ラムネビンはアメリカで特許を取得、明治20年ごろになると日本にも輸入され、その後、日本でも国産のラムネビンの製造がはじまりラムネは全国各地で飲めるようになりました。
こんな味まで? ご当地ラムネ
ご当地ラムネとはその土地ならではの名産品や歴史・文化を活かして作られたラムネのことです。観光地で目にしたことのある人もいるのではないでしょうか?個性的なラムネの一部をご紹介します。
【北海道】
小樽 青の洞窟ラムネ / とうきびラムネ/ ハスカップラムネ/ ラベンダーラムネ/ クリオネラムネ
【神奈川】
よこすか海軍カレーラムネ
【大阪】
みかん水ラムネ/ バラの香りのラムネ/ たこ焼風ラムネ/ キムチ風ラムネ
【広島】
大和ラムネ/ 塩ラムネ
【沖縄】
シークヮーサーラムネ/ パイナップルラムネ
おいしそうなラムネから味の想像がつかないラムネまで……名前を見ているだけでその土地に行った気分になれますね。みなさんもぜひ地元や旅先でご当地ラムネを探してみてください。
ラムネとサイダーの違い
ラムネは語源が「Lemonade(レモネード)」レモン風味の炭酸飲料水です。一方のサイダーの語源は「Cidre(シードル)」りんごを発酵させたお酒です。またラムネはコルク栓から玉入りのビンですが、サイダーは王冠で栓がしてありました。
ラムネはレモン風味の飲みものでビー玉栓のビン入り、サイダーはリンゴ風味の飲みもので王冠のついたビン入りと区別されていました。
しかしいつからかラムネとサイダーの味のはっきりとした区別はなくなり、現在ではビー玉入りの容器(ビンやペットボトル)に入ったものをラムネ、それ以外をサイダーとしています。
ラムネの開け方と飲み方
昔ながらのラムネビンでは栓であるビー玉を、店頭にある器具などでビンの中に押し込んで開けていました。
1980年代以降になるとビー玉を押し込む専用のプラスチック器具「ラムネ開け(玉押し)」つきのラムネが販売されるようになります。
2000年代になるとペットボトルのラムネも登場しますが開け方はおなじく「ラムネ開け(玉押し)」を使用します。
*現在ではゴミ分別のためガラスビンもペットボトルもキャップ部分が取りはずせるタイプが主流。ビー玉も簡単に取り出せる。
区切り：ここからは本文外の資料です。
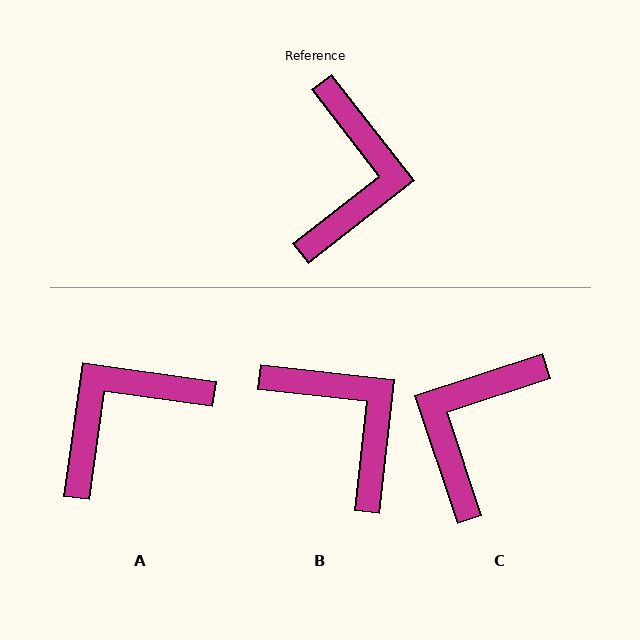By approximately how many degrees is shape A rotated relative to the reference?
Approximately 134 degrees counter-clockwise.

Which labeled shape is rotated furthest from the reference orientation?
C, about 160 degrees away.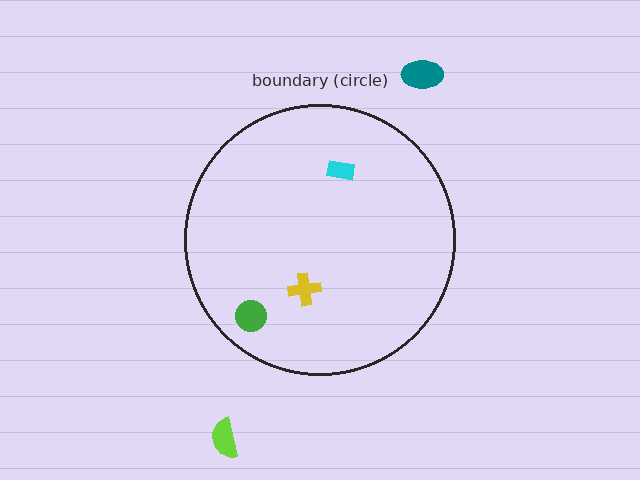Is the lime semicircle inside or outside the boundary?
Outside.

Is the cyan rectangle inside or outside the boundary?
Inside.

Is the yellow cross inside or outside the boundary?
Inside.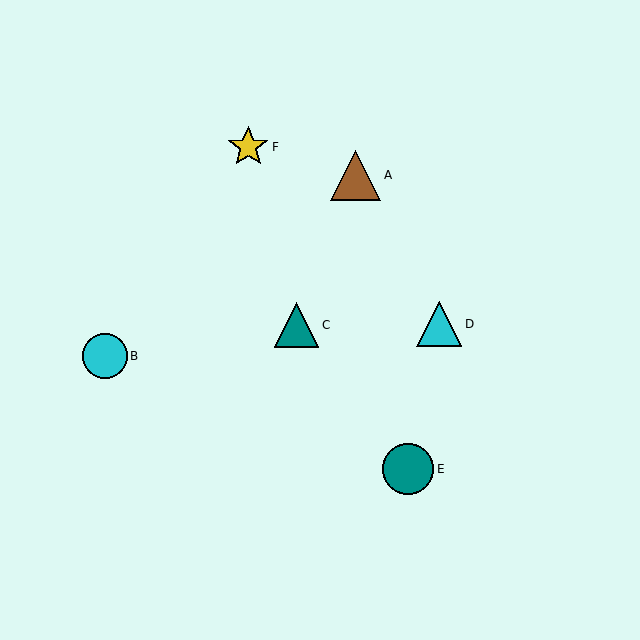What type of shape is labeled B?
Shape B is a cyan circle.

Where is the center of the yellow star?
The center of the yellow star is at (248, 147).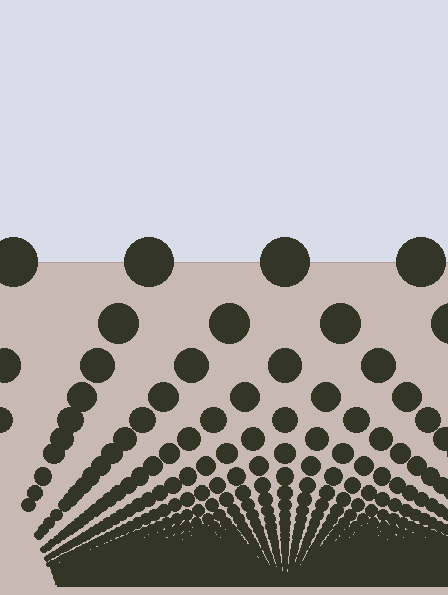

以前はビー玉を取りだすためにビンを割られたり、ビンの中に吸い殻やゴミなどを入れられたりとラムネビンにとっては受難の時代が続いていた。
ラムネを開けるときに盛大に泡が吹き出してしまったことはありませんか?
これを防ぐためにはまずはラムネをよく冷やすこと、ビー玉を落としてからも炭酸が落ち着くまでは飲み口を手で押さえておくこと、がポイントです。飲むときにはビー玉が飲み口をふさいでしまわないようにラムネビンのくぼみ部分にビー玉がはまるようにして飲みましょう。
まとめ
ラムネの登場に歴史で習ったペリー提督が関係していたとは驚きました。
それからおよそ170年間で容器の材質や中身のバリエーションは当時とは比べ物にならないほど増えましたが、ずっと日本人に親しまれ続けているラムネです。
大人になるにつれラムネを飲む機会が減ってしまいがちですが、ときどきは昔を思い出しながらラムネを飲んでみませんか?